But haven't I said that the Gentile church was raptured out at the beginning of the 70th week? Shouldn't I pick a side and stick to it? Let me say, each of the viewpoints (pre, mid and post) can cite solid scriptural references to back up their viewpoints. Unfortunately for each, the other views can shoot holes in their arguments. Why? They all right, they just don't realize it. The Bible teaches that the rapture has a pre-, mid-, and post-tribulational component! What!!! Yep, all three premillenial rapture theories are correct. I've already laid out the pretribulational rapture of the Gentile church, so let me lay out the rest for you.

We are introduced to 144,000 Jews who believed in Christ at the beginning of the 70th week in Revelation 7. They are sealed and protected from the wrathful events falling upon earth for three and a half years. Their time on earth during the 70th week runs concurrently with the two prophetic witnesses mentioned in Revelation 11. Those witnesses are killed at the midpoint of the tribulation and left unburied on the streets of Jerusalem for three and a half days. At that point, God calls for them from heaven, they rise from the dead and ascend into heaven. That, most certainly, is a rapture! The next time we see the 144,000 (in Revelation 14), their location can no longer be said to be clearly on earth. They're with the Lamb, singing a special song before the throne and the elders. How did they get there? They were raptured, as far as I can tell, with the two witnesses.

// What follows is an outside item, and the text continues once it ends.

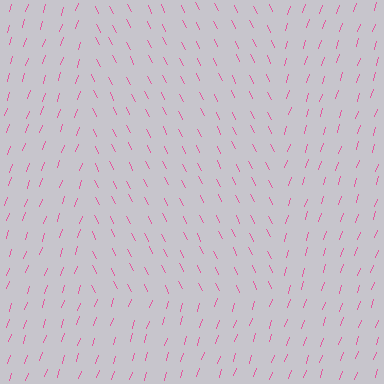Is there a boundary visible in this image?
Yes, there is a texture boundary formed by a change in line orientation.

What about the last component? That's found in Revelation 20. There we discover that those (they will be Jews) who were executed in the last three and a half years of the 70th week, rather than buy into THE lie and take the mark of the beast, will be raised from the dead and join the ranks of those ruling and reigning with Christ. That is a rapture! And there we have it, the completion of the first resurrection, which is in actuality, the three components of the rapture. Perhaps at this juncture, the lesson I should take from this last group of saints is that it may well turn out just fine, in the end, if I'm out of my head.

Monday, May 5, 2008

The Secret's Out

The notion of a secret gathering of the Gentile church in the air with Christ, while the world descends into tribulation, is a difficult one for many. The idea is relatively new to the church, first proposed, as near I can tell, in 1812 and not popularized until about 1830 (by Irving and Darby). My own sense, in all matters spiritual, is that we can never trust what someone has said about the Word, regardless of how long ago they lived and wrote. The issue is whether or not the prophecies of the Bible actually bear out this teaching, not whether or not Calvin or Augustine nor even Irenaeus taught it.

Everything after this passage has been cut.